The BMW Masters has also been helped by a good spot on the calendar: next week brings the WGC-HSBC Champions, in Guangdong, roughly 1,000 miles southwest of Shanghai. These back-to-back big-money events will go a long way toward determining the Race to Dubai, which concludes Nov. 25. For a journeyman like Donaldson, who earned the first win of his career at this year’s Irish Open at Royal Portrush, getting hot this time of year can change the trajectory of a career.
“We are always looking to move to the next goal post and do better all the time,” says Donaldson, 37. “It’s a great stepping stone and just looking at each week to try to play as well as I can and try to fulfill the goals I set for myself each year.”
Donaldson’s 62 didn’t come cheap. Lake Malaren Golf Club is a legit track at 7,607 yards, with lots of water and some deep, Nicklausian bunkers. An irritating drizzle on Thursday made it play even longer. But decent galleries turned out and there was an energetic vibe among the players, who collectively seemed relieved to finally swing a club in anger after days of hanging out together at an on-site hotel that is an hour by car to downtown Shanghai. Because so few of the guys have been willing to make the trek into town, the hotel lobby bar and restaurant have provided an excellent opportunity to make an anthropological study of the displaced tour player.
The off-duty uniform of choice appears to be designer jeans with buttoned-down back pockets and a variety of flashy sneakers. (Darren Clarke’s black patent-leather kicks deserve special mention.) The hotel gym has walls of glass that look out onto a busy thoroughfare near the 18th hole, allowing the players to be observed like animals at the zoo.
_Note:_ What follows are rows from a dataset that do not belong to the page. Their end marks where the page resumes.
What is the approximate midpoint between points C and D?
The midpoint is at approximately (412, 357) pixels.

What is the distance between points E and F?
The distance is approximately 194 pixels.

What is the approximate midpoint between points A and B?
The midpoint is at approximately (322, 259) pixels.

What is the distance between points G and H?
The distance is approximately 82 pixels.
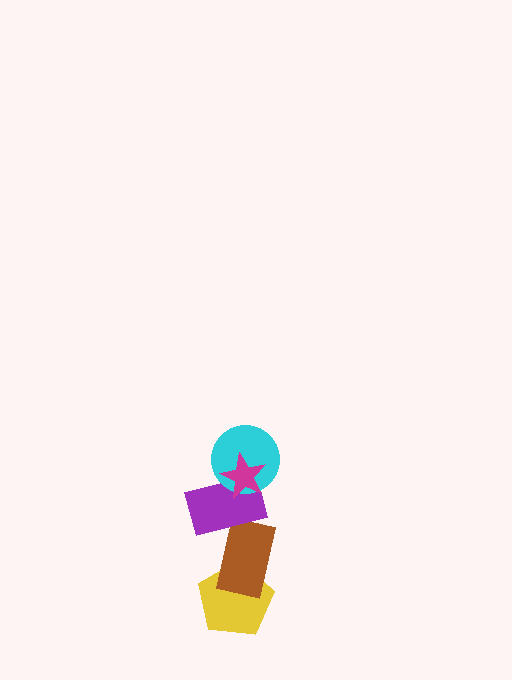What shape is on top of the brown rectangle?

At any given moment you might glimpse Ian Poulter keeping a blazing pace on the treadmill (propelled by his Beats headphones) or Rory McIlory grunting through long sessions with free weights. Also getting heavy use are the snooker and Ping Pong tables. On the latter, Hanson has been a revelation, with a wicked topspin forehand and a penchant for talking junk.
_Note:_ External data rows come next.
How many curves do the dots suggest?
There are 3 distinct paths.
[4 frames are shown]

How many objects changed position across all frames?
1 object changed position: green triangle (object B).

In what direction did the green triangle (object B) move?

Most of the players are traveling stag -- Paul Casey’s stunning girlfriend Pollyanna Woodward is on hand and thus has been mentioned by more than one player as good for morale -- giving the event a certain summer camp feel. Says Justin Rose: “We're talking about the Ryder Cup, and for years and years people ask, why does the European Team seem to have more camaraderie than the American team? Scenarios like this is why you see guys hang out together; thousands of miles from their family in an environment where maybe it's more difficult to go out and find restaurants and be on your own, and so you end up grouping together. I think that's why on the European tour guys have a lot of tight knit friendships.”
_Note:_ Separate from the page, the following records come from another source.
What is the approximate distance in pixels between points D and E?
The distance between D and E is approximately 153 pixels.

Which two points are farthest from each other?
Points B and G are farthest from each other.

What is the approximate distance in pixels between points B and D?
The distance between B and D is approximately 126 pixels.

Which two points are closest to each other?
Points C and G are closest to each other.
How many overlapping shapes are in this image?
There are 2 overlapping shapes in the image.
Of course, 78 competitors can take only so much togetherness. Some have expressed the feeling of being a prisoner at the isolated hotel, which Casey likens to “a luxury prison.” During the first round, Donaldson’s get-out-of-jail-free card was a blazing hot putter. We’ll see if he can keep it going. Whether it’s Shanghai or Portrush or Ponte Vedra Beach, it takes 72 holes to identify the champion.